Je redescends et me dirige vers la cuisine. J'ouvre la porte assez fort et heurte quelque chose ou plutôt quelqu'un. Tom. Il n'a pas de chance le pauvre. D'abord son pied sur le canapé et maintenant son genou dans la porte. Je ricane mais m'arrête quand je le vois me jeter un regard noir.

-Ne t'excuses pas surtout si t'en as pas envie, hein !

-Oh ça va, j'l'ai pas fais exprès non plus.

Il soupire de douleur et va s'asseoir sur une des chaises. Je rentre à mon tour dans la pièce et commence à préparer la tisane de ma grand-mère. Je me retourne vers lui et vois qu'il a remonté la jambe droite pour découvrir son genou blessé. Il est rougit et a déjà commencé à enfler. C'est vrai que j'y suis pas allé mollo quand j'ai ouvert la porte.

J'ai bien envie de lui dire que c'est pas en le fixant que ça va aller mieux. A la place, je prends un torchon et mets ma main sous le distributeur à glaçons du frigo américain. J'en laisse tomber une petite dizaine dans le torchon et fais une boule avec. Je m'approche de lui et m'abaisse à hauteur de son genou puis pose le torchon glacé dessus. Il recule sous la froideur mais je le maintiens fortement en place. Cependant, je ne peux pas m'empêcher de lui en faire la remarque.

-T'es vraiment pas doué.

-C'est froid et je ne m'y attendais pas, c'est tout ! Se défend-il.

Je lève la tête vers lui et le regarde d'un air blasé. Seulement mes yeux, se trouvent plongés dans les siens et du coup ça me rend tout chose. J'entends la bouilloire siffler et me lève –rapidement- pour l'arrêter. Ouf, j'ai eu chaud sur ce coup là. Voilà, c'est prêt, je vais enfin pouvoir sortir d'ici.

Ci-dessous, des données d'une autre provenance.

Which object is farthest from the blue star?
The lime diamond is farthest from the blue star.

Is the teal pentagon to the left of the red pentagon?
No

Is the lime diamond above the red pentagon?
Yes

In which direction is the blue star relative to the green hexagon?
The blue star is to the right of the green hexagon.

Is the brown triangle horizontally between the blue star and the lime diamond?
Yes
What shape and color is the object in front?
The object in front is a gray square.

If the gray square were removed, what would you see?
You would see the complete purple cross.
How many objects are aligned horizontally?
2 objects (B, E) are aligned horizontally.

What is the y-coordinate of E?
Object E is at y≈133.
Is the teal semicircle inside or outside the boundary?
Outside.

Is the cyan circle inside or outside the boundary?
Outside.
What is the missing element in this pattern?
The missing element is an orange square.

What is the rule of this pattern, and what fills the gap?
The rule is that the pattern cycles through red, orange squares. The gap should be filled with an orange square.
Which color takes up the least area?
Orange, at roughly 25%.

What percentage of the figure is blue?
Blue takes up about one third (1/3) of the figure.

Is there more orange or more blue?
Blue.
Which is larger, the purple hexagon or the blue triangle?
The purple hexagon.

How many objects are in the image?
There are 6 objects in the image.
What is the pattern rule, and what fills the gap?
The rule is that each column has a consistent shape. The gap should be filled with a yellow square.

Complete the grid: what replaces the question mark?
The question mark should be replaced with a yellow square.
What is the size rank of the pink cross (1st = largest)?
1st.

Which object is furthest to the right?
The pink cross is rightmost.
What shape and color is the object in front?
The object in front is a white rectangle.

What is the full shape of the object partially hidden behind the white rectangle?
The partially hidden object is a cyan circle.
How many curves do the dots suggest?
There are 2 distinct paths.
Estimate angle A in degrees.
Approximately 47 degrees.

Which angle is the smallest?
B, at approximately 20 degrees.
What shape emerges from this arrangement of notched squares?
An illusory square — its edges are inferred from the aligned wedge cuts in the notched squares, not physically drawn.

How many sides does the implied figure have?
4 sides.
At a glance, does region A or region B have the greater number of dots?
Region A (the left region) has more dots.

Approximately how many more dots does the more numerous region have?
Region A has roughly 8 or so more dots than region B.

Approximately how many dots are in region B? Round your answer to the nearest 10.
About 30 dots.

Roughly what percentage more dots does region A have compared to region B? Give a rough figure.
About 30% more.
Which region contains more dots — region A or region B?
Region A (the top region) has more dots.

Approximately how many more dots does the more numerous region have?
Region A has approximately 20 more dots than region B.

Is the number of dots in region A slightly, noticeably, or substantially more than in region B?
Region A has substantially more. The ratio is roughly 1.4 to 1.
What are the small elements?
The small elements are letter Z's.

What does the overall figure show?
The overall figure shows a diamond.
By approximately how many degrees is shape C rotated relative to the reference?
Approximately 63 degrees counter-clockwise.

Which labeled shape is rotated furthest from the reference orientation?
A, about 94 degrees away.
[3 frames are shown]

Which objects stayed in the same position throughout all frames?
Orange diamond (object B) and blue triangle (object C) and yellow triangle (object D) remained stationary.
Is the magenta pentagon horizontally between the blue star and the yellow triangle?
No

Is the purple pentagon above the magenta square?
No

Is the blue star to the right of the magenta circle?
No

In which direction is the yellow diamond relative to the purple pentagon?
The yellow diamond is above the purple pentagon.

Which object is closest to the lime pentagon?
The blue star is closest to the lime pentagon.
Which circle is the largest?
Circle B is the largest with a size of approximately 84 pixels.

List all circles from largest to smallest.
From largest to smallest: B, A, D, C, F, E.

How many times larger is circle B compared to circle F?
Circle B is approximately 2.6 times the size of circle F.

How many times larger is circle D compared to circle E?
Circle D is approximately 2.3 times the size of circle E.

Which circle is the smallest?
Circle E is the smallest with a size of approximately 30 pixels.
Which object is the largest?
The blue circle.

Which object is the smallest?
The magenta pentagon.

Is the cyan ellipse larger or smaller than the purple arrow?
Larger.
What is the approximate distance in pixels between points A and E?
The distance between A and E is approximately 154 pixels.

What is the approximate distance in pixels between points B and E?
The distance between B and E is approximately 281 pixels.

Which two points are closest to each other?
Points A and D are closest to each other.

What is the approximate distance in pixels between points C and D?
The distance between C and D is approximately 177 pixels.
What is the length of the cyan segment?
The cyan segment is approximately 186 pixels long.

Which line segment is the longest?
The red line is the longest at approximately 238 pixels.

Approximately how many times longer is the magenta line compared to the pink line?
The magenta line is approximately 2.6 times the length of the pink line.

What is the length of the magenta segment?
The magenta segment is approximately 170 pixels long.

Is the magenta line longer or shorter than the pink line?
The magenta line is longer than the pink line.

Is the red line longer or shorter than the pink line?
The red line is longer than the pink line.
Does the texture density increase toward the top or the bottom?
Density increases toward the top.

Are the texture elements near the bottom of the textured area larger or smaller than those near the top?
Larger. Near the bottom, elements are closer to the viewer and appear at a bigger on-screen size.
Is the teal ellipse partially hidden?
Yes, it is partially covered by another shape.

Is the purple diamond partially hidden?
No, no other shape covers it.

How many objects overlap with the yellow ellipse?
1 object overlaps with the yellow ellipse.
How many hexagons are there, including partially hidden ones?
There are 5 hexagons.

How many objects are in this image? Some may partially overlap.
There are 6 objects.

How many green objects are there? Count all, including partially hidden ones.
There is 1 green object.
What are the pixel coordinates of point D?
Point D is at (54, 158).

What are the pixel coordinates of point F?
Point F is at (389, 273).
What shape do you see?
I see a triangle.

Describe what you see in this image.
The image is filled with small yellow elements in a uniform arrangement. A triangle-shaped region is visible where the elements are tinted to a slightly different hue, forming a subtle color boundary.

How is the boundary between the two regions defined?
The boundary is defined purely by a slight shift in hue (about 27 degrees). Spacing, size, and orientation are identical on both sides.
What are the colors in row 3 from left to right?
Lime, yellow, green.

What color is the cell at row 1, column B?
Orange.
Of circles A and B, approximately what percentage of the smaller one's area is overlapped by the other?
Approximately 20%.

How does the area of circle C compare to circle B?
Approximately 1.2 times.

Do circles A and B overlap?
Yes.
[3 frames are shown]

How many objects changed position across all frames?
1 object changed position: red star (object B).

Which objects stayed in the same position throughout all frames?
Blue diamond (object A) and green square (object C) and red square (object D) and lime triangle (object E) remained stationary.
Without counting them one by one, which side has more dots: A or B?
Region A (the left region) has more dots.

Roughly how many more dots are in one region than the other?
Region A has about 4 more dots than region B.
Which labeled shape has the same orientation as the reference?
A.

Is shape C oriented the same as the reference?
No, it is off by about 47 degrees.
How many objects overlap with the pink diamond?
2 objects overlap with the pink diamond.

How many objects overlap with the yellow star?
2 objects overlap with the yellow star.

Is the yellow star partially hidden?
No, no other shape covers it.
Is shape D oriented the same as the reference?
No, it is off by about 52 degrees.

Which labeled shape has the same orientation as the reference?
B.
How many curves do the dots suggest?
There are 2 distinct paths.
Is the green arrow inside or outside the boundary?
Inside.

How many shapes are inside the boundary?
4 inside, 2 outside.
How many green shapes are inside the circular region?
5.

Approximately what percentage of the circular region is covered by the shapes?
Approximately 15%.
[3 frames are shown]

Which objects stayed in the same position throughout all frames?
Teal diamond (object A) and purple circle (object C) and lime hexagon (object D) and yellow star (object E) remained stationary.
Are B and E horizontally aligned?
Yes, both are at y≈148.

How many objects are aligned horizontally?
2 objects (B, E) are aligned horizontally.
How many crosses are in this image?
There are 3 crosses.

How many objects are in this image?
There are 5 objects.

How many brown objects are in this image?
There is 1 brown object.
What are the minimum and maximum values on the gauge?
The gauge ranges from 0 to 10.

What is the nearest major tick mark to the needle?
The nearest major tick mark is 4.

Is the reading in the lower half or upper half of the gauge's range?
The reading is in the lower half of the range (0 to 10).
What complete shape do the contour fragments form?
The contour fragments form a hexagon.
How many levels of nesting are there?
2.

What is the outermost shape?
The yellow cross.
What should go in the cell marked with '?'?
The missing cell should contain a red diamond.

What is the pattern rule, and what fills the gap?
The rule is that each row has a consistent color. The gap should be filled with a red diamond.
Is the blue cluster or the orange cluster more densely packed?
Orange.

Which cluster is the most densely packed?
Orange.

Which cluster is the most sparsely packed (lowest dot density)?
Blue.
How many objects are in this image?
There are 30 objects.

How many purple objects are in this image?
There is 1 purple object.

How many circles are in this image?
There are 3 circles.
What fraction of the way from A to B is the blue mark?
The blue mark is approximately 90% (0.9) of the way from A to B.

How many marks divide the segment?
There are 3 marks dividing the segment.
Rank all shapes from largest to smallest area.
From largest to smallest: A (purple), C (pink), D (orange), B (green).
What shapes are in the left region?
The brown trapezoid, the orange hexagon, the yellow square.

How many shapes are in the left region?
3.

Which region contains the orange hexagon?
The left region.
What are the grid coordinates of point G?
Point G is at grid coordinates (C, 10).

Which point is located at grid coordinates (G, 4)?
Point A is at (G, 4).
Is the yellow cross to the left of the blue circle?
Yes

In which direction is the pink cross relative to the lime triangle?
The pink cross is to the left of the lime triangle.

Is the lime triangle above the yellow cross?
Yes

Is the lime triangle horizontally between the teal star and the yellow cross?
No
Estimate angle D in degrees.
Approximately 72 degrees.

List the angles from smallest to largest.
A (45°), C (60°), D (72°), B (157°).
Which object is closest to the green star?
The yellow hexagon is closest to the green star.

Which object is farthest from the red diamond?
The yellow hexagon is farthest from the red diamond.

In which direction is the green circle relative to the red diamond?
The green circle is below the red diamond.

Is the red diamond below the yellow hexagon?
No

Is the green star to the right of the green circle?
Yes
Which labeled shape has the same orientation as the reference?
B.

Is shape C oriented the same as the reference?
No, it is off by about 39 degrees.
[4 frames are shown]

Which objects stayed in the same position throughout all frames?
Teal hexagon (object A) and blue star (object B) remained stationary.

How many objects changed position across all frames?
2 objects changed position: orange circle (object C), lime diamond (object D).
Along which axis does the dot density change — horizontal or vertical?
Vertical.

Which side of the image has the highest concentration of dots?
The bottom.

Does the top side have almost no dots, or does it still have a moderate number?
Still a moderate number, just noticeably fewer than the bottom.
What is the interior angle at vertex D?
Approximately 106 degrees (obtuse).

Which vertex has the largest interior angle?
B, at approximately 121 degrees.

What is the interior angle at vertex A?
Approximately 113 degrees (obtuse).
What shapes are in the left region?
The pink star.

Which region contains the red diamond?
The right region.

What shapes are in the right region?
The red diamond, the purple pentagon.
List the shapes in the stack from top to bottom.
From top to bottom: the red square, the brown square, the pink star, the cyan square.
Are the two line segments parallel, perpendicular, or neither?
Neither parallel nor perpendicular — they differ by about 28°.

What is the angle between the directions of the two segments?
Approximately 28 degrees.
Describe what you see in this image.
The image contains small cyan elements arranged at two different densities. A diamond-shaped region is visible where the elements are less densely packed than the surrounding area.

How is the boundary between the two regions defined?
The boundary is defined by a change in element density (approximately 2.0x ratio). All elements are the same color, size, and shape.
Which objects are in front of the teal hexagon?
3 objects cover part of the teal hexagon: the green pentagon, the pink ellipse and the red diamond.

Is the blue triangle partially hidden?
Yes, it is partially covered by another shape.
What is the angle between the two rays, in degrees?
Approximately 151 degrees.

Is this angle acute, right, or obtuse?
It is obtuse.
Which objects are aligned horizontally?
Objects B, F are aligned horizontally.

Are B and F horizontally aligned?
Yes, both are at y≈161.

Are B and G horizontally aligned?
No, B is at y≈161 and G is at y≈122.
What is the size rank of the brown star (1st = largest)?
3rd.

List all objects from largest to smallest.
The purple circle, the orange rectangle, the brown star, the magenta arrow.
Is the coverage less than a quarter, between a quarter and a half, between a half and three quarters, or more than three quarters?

-Bon, je...je monte sa tisane à ma grand-mère. Tu...tu devrais le garder sur ton genou encore quelques minutes, je pense.

-Ok d'accord, merci ! me répondit-il avec un grand sourire.

Je lui rends un petit sourire timide puis sors de la cuisine.

****

-Merci Billy, tu es un ange, me dit ma grand-mère, alors que je lui tends sa tasse. Je m'assois à côté d'elle, on est tout les deux appuyé sur la tête du lit. Chéri, j'aimerais que l'on parle de ton père !

Oh non, tout mais pas ça...


...J'avoue, il ne se passe pas grand-chose dans celui-là, mais en même temps ils ne peuvent pas se sauter dessus tout de suite alors que Bill est sensé le détester, ça ferait bâclé!

Sinon, juste comme ça en passant, moi j'aime beaucoup Tom (dans la fiction, hein). Pas grande gueule et sympa! Juste comme j'aime et comme Bill va apprendre à l'apprécier.